To date, the new type of coronavirus has caused 3.9 million deaths worldwide. At the start of the pandemic, investigations into the origins of SARS-CoV-2 were hampered by a lack of access to information from China, where cases first appeared.
Now, a Seattle-based researcher has discovered deleted files from Google Cloud that reveal 13 partial genetic sequences from some of the earliest cases of COVID-19 in Wuhan.
The sequences don’t tip the scales towards one of the many theories about how SARS-CoV-2 originated, or from it. For example, they do not support the theory of a virus leaking from a high-security laboratory in Wuhan. And yet, data suggests that the novel coronavirus was circulating even before the first major outbreak in a seafood market in the province of China was detected.
To pinpoint exactly how and where the virus originated, scientists need to find the so-called precursor virus from which all other strains are derived.
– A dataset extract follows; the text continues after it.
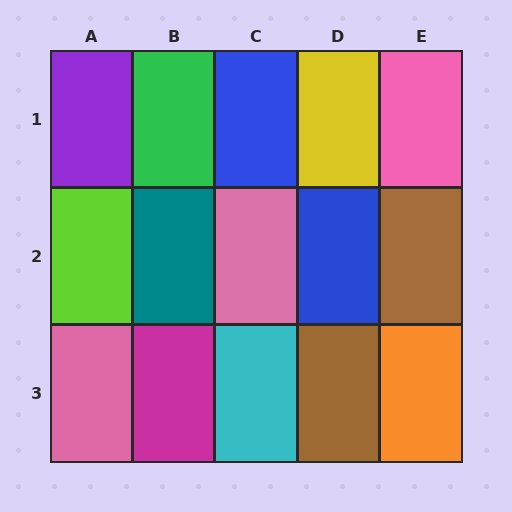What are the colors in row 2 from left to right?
Lime, teal, pink, blue, brown.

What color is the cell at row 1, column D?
Yellow.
So far, the earliest sequences have been mostly taken from cases at the Huanan Seafood Market in Wuhan. It was originally speculated that SARS-CoV-2 first appeared in late December 2019. However, cases from early December to November of that year had no market link. This indicates that the virus originated from a different location.
The cases found on the market include three mutations that are absent from the virus samples detected outside the market weeks later. Viruses without mutations more closely matched the coronaviruses found in horseshoe bats. Scientists are confident that the new coronavirus somehow originated from bats, so it is logical to assume that the progenitor did not have these mutations either.
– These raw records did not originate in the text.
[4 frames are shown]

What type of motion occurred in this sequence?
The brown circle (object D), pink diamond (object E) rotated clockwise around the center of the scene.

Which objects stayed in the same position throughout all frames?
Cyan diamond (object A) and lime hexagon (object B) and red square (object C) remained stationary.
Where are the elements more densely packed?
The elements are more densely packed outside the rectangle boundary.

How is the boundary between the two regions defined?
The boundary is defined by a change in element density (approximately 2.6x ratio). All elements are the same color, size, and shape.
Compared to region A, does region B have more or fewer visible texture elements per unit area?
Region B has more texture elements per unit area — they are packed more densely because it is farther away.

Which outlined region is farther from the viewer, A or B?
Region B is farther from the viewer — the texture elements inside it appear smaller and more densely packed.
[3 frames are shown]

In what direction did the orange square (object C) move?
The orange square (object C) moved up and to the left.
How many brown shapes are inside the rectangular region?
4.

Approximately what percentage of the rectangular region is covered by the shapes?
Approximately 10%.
And now Jesse Bloom of the Howard Hughes Medical Institute in Seattle has found that the deleted sequence data (probably some from the earliest samples of the virus) are also devoid of these mutations.
About a year ago, 241 genetic sequences from coronavirus patients disappeared from the Sequence Read Archive, an online database maintained by the National Institutes of Health (NIH).
Bloom noticed the missing sequences when he stumbled upon a spreadsheet in a study published in May 2020 in PeerJ magazine. They were part of the Wuhan University project PRJNA612766 and were supposedly uploaded to the archive. The scientist searched the archive database for sequences and received the message “Items not found.”
His investigation revealed that the deleted sequences were collected by Wuhan University Hospital. That being said, the preprint of a study published based on these sequences suggests they were taken from nasal swab samples from outpatients with suspected COVID-19 at the start of the epidemic.
Bloom was unable to find any explanation as to why the sequences were removed, and his emails to the study authors were not answered.
The scientist notes that “there is no convincing scientific reason for deleting the data.” The fact is that the sequences fully correspond to the samples described in the work. There are no corrections in the document. In addition, the study emphasizes that the samples were obtained from humans voluntarily, and sequencing shows no evidence of plasmid contamination or contamination of the samples. “It seems likely that the sequences were removed to hide their existence,” Bloom concludes.
An article with his findings was published on the biorxiv preprint site.